Using reStructuredText to generate an ERD

Recently I had to create an ERD for a project, and I didn’t wanted to use a binary (and mostly a proprietary) format. The reasons for this is that I don’t want to bind myself to a specific program, that I want to be able to use the data in different places/formats, and most importantly that I can version control it (and diff it as text).

Next to Visio, Google Draw, Omnigraffle, etc… there are new players like Skipper, that can be used to easily generate Doctrine models, but these are still a bit to limited for me.

Because I like to be verbose in decisions I make when designing models and how they fit together, I usually start with a basic text file listing entities and there properties. Those text files evolved to MarkDown files, and recently I started using reStuctured text (.rst) files, because it is a very powerfull format (and it has a lot of parsers, which will help me achieve my goals I stated in the beginning of this blog post).

A simple file could start like this:

Entity-Relationship Diagram
===========================

This file is used to describe all entities, their properties and how they relate.

User
----

A user entity is used to...

Fields
++++++

:username: The username a user will use to login to his/her account
:email: ...

Group
-----

A group of users can have specific roles in the application.

Fields
++++++

:name: The group name.
       This should be...
:roles: An list of roles

Using this format, we can add a lot of background information and annotations, while keeping a structured format we can use later.

A lot of viewers (GitHub included) can present the reStructuredText quite good already, including references in the document. If your document gets quite large, the link can be very handy:

...

Group
-----

A group of User_ entities can have specific roles in the application.

...

Now that we use references (the User_ format), we can take it one step further and start listing the relations of the entities:

...

User
----

A user entity is used to...

Fields
++++++

:username: The username a user will use to login to his/her account
:email: ...

Relations
+++++++++

:`Group`_: A user can be part of one group.

...

Because we are using the reference notation again, we can already click link to navigate to the different relations.

Now that we have a base document, we can try to generate diagrams of it.

DocUtils

To easily read the information from the RST files, I recommend using DocUtils to generate an XML version of the source file.

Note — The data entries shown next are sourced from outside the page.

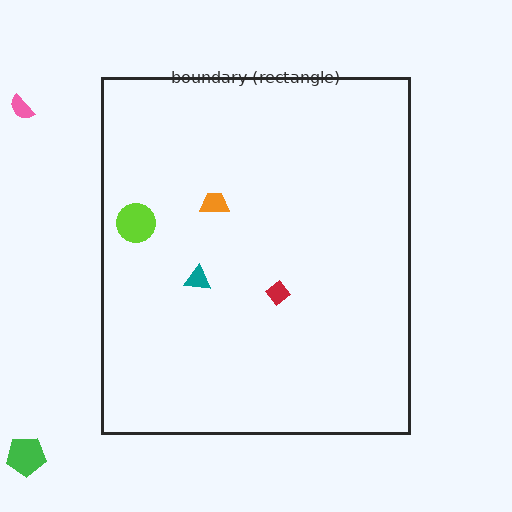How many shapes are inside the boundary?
4 inside, 2 outside.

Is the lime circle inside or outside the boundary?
Inside.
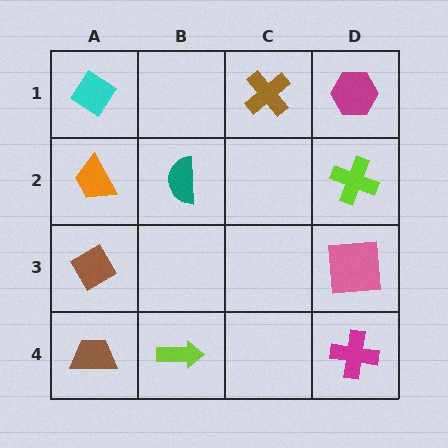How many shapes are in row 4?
3 shapes.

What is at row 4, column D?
A magenta cross.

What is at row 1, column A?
A cyan diamond.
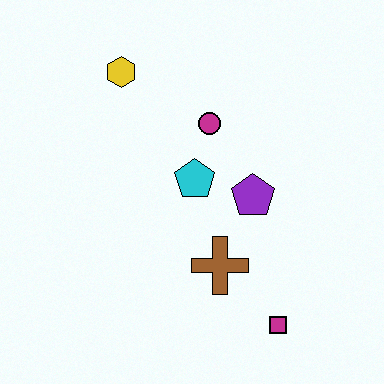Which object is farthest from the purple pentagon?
The yellow hexagon is farthest from the purple pentagon.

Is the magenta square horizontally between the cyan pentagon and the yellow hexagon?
No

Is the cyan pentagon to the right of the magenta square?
No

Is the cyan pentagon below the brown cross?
No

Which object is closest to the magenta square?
The brown cross is closest to the magenta square.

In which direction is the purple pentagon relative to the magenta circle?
The purple pentagon is below the magenta circle.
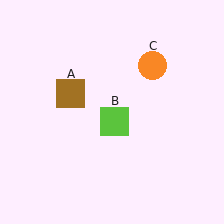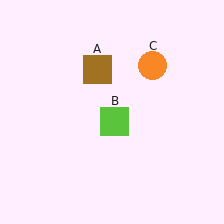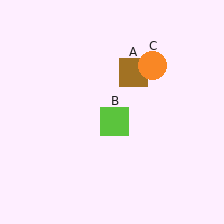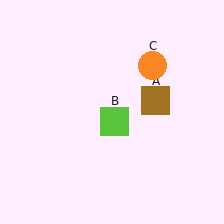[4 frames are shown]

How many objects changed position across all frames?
1 object changed position: brown square (object A).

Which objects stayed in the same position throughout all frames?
Lime square (object B) and orange circle (object C) remained stationary.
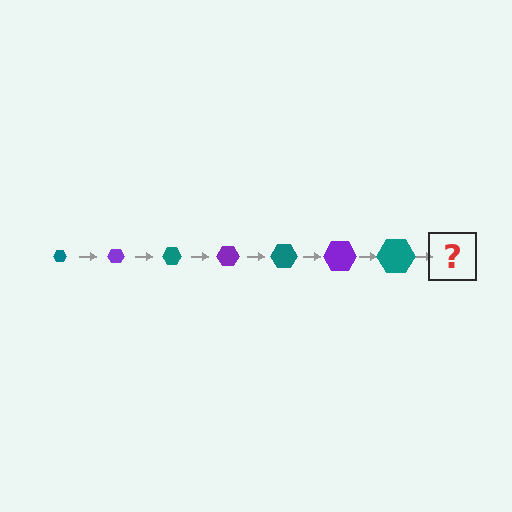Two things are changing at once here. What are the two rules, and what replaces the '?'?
The two rules are that the hexagon grows larger each step and the color cycles through teal and purple. The '?' should be a purple hexagon, larger than the previous one.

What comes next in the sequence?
The next element should be a purple hexagon, larger than the previous one.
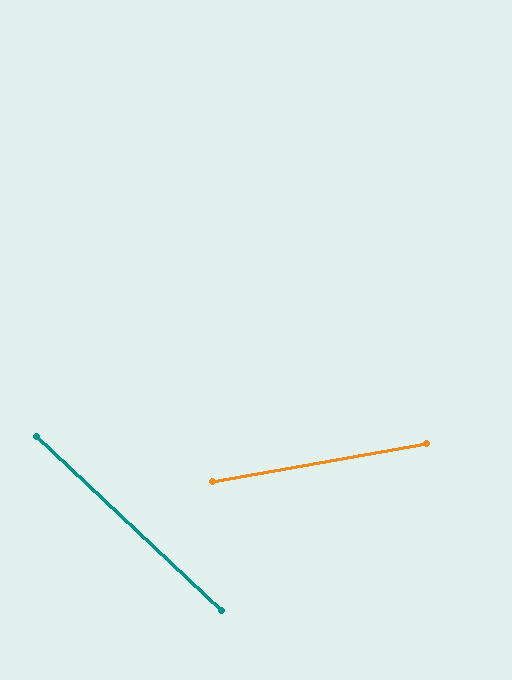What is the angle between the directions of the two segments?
Approximately 53 degrees.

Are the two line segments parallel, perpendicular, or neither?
Neither parallel nor perpendicular — they differ by about 53°.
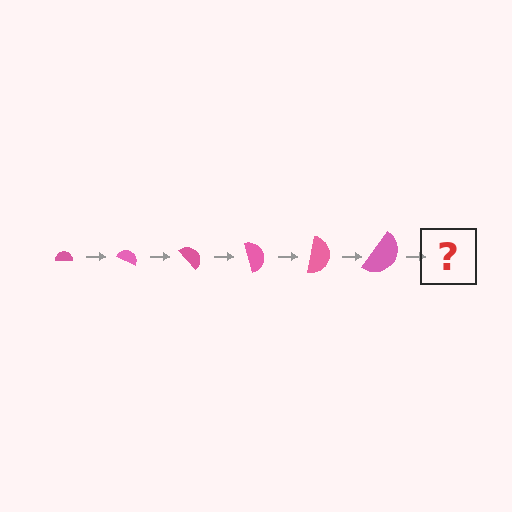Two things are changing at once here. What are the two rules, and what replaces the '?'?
The two rules are that the semicircle grows larger each step and it rotates 25 degrees clockwise each step. The '?' should be a semicircle, larger than the previous one and rotated 150 degrees clockwise from the start.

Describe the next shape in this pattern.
It should be a semicircle, larger than the previous one and rotated 150 degrees clockwise from the start.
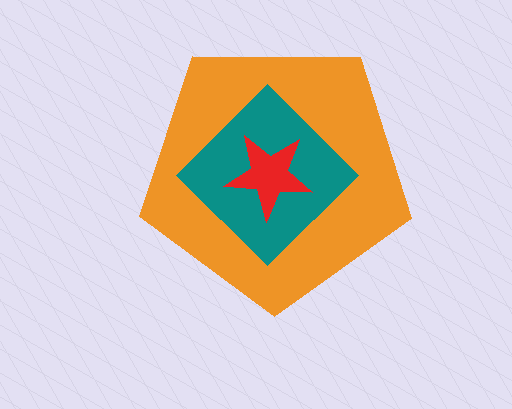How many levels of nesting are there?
3.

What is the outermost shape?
The orange pentagon.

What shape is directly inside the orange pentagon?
The teal diamond.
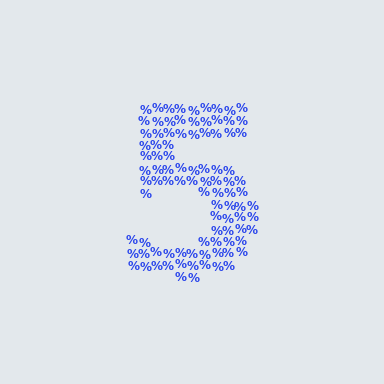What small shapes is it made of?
It is made of small percent signs.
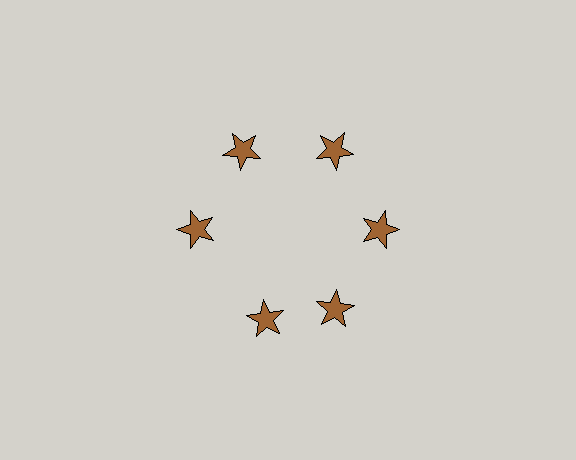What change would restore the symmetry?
The symmetry would be restored by rotating it back into even spacing with its neighbors so that all 6 stars sit at equal angles and equal distance from the center.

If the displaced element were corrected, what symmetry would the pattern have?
It would have 6-fold rotational symmetry — the pattern would map onto itself every 60 degrees.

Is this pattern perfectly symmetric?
No. The 6 brown stars are arranged in a ring, but one element near the 7 o'clock position is rotated out of alignment along the ring, breaking the 6-fold rotational symmetry.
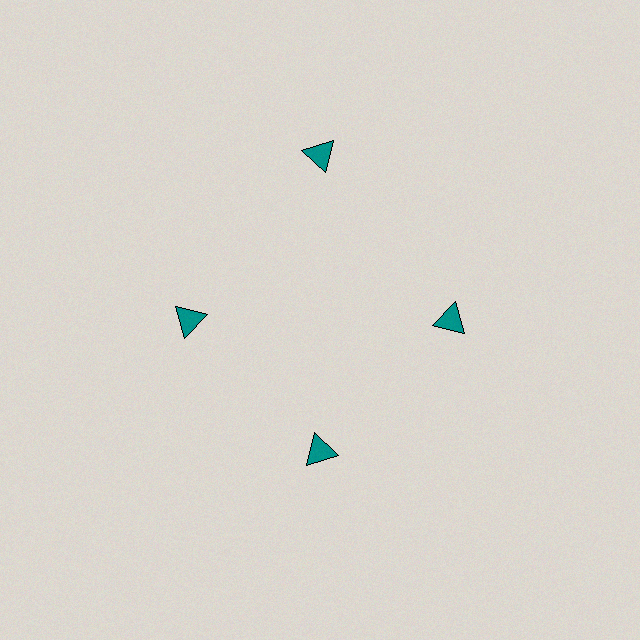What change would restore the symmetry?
The symmetry would be restored by moving it inward, back onto the ring so that all 4 triangles sit at equal angles and equal distance from the center.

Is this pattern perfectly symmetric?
No. The 4 teal triangles are arranged in a ring, but one element near the 12 o'clock position is pushed outward from the center, breaking the 4-fold rotational symmetry.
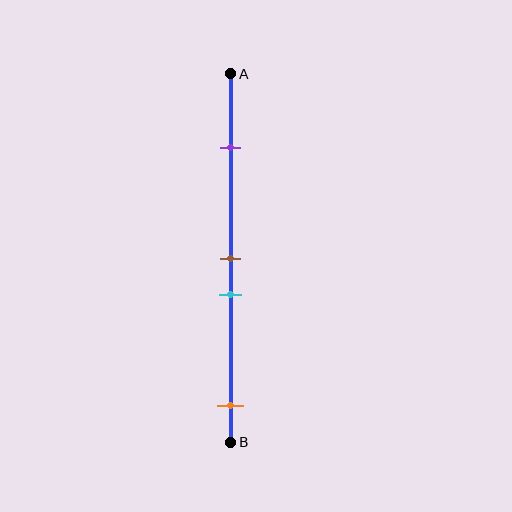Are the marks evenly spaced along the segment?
No, the marks are not evenly spaced.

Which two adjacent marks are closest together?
The brown and cyan marks are the closest adjacent pair.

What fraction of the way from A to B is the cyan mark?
The cyan mark is approximately 60% (0.6) of the way from A to B.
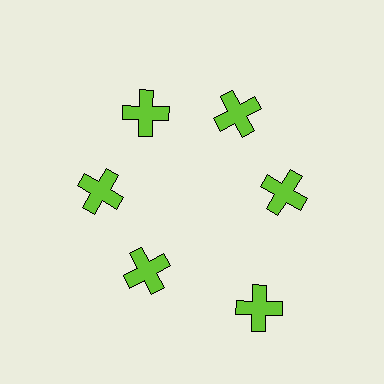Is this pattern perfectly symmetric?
No. The 6 lime crosses are arranged in a ring, but one element near the 5 o'clock position is pushed outward from the center, breaking the 6-fold rotational symmetry.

rst2xml.py source.rst > ERD.xml

Graphviz DOT files

The Graphviz DOT language is an powerfull format to generate graphs from a text (dot) file.

digraph graphname {
     a -> b -> c;
     b -> d;
 }

The code above will generate the following graph:

A directed graph (source: wikipedia.org)

Putting it all together

Now we can write some code to parse the XML file and generate a dot file out of it.

When we pipe the output to the Graphviz library, we have our final result!

Win!

This image can get quite large, but Graphviz will find a way to position all the entities.

Some notes/thoughts/improvements:

  • Use `Field Lists`_ for fields.
  • Always include “one” or “multiple” in the relation descriptions.
  • Use {timestamp}, {string} notations in the field descriptions to indicate the type.